Od samego rana sobotę, 15 maja, Marka Gawryszaka szuka 180 policjantów i 120 strażaków z wszystkich lubuskich komend. Sztab zostanie przeniesiony do Krosna Odrzańskiego, skąd będzie można sprawniej koordynować olbrzymimi poszukiwaniami. Chłopcy po raz ostatni widziani byli w poniedziałek 10 maja po południu w Lednie. Ciało 13-letniego Filipa wyłowiono w piątek, 14 maja, w rzece koło Krosna Odrzańskiego.
Przeszukano już tysiące hektarów pól i lasów. Strażacy sprawdzili dziesiątki kilometrów dna rzeki Odry. Na rzece Odrze pracuje 40 strażaków. Używają trzech echosond oraz czterech sonarów. – 30 strażaków przeszukuje brzegi rzeki oraz wały – mówi st. kpt. Arkadiusz Kaniak, rzecznik zielonogórskich strażaków.
W Krośnie Odrzańskim działa 50 strażaków. W sumie w poszukiwaniach bierze już udział 120 strażaków zawodowych oraz z jednostek OSP.
Przybyło również policjantów. – Zaginionego chłopca szuka już 180 lubuskich funkcjonariuszy – mówi podinsp. Marcin Maludy, rzecznik lubuskiej policji. Przeszukują tereny wokół rzeki i nie tylko. Lasy i pola są sprawdzane dosłownie krok po kroku.

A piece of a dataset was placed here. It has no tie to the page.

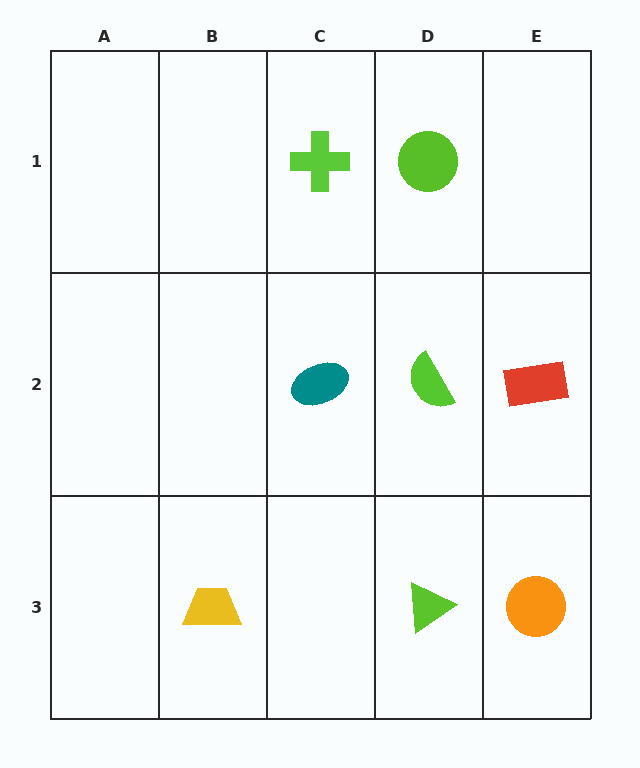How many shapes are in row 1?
2 shapes.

Jak się okazuje, niemiecki pies kilka dni temu podjął trop prowadzący do rzeki. Przed niemieckim psem nad rzeką pracował polski. Wszystkie psy, zarówno polski jak i niemieckie prowadziły do wody. Znaleziono tam bluzę Filipa. Leżała nad rzeką. To tam najprawdopodobniej Filip wpadł do Odry. Jego ciało w piątek, 14 maja, zauważyli żołnierze na wysokości Osiecznicy koło Krosna Odrzańskiego. Odra w tym miejscu ma silny nurt i obecnie ma bardzo wysoki stan.
Baza strażaków w sobotę, 15 maja, funkcjonował jeszcze w Pomorsku. Sztab poszukiwań będzie jednak przenoszony do Krosna Odrzańskiego. – Z nowego miejsca będzie znacznie lepiej koordynować działaniami służby w rozległym terenie – mówi podinsp. Maludy.
Mieszkańcy Ledna są zszokowani informacją o śmierci Filipa. – Cały czas miałam nadzieję, że oni się po prostu ukryli – mówi mieszkanka Ledna. Kolega chłopców opowiada o ich wielkiej przyjaźni. – Byli nierozłączni, wszędzie razem. Do lasu chodzili niemal codziennie, często nad rzekę – mówi. Obaj nie umieli pływać.
Cały czas trwają poszukiwania Marka. Co się mogło stać z chłopcem. Ludzie liczą na cud, ale boją się też najgorszego. – Jeden z nich musiał wpaść do rzeki i wtedy drugi ruszył mu na ratunek – mówi nam załamany mieszkaniec Ledna.
Poszukiwania trwają.
Godz. 15.35 – Przeszukane zostało 51 km dna rzeki oraz 4,5 tys. hektarów powierzchni przyrzecznej – mówi st, kpt Kaniak. Na miejscu działają też grupy ratownictwa wodnego Zielona Góra, Nowa Sól oraz Poznań. Prowadzą działania na odcinku Brody-Krosno Odrzańskie.